French electrician (born 1949)

Emile Leray (born 23 August 1949) is a French electrician who is most noteworthy for transforming a car into a motorcycle while stranded in the Sahara desert in 1993.

== Achievements ==
Leray built a desert motorcycle out of the parts of a broken-down Citroën 2CV in 1993, while on a solo trip in Morocco. His car broke down near the coastal town of Tantan, Morocco, when he accidentally hit a rock, which damaged his car's chassis. Per Leray's account, he was stranded about 20 mi from Tantan, with only enough food and water to last ten days. To survive, Leray used the shell of the 2CV as a shelter and built a motorcycle from the engine chassis.
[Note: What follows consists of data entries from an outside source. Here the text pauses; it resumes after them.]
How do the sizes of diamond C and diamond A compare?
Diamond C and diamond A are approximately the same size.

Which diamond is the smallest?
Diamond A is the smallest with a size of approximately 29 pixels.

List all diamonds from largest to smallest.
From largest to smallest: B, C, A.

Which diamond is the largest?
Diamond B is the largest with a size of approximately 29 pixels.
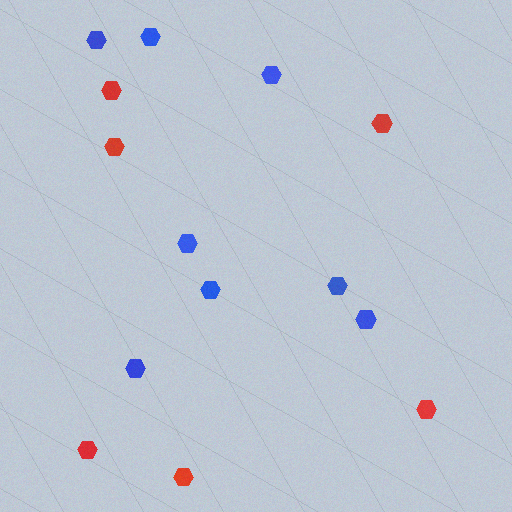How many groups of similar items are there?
There are 2 groups: one group of blue hexagons (8) and one group of red hexagons (6).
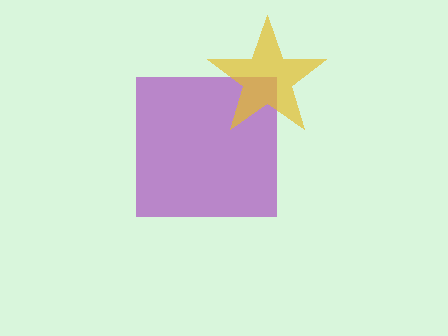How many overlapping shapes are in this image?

Twelve days after the accident, he was able to drive it to Tantan. His converted 2CV and Moroccan traffic ticket (for having an automobile license plate on a motorcycle) are on display at the Midwest Dream Car Collection in Manhattan, Kansas. An unsuccessful attempt to replicate the motorcycle was made on a 2015 episode of MythBusters, where Adam and Jamie concluded that the vehicle was unstable and hard to control.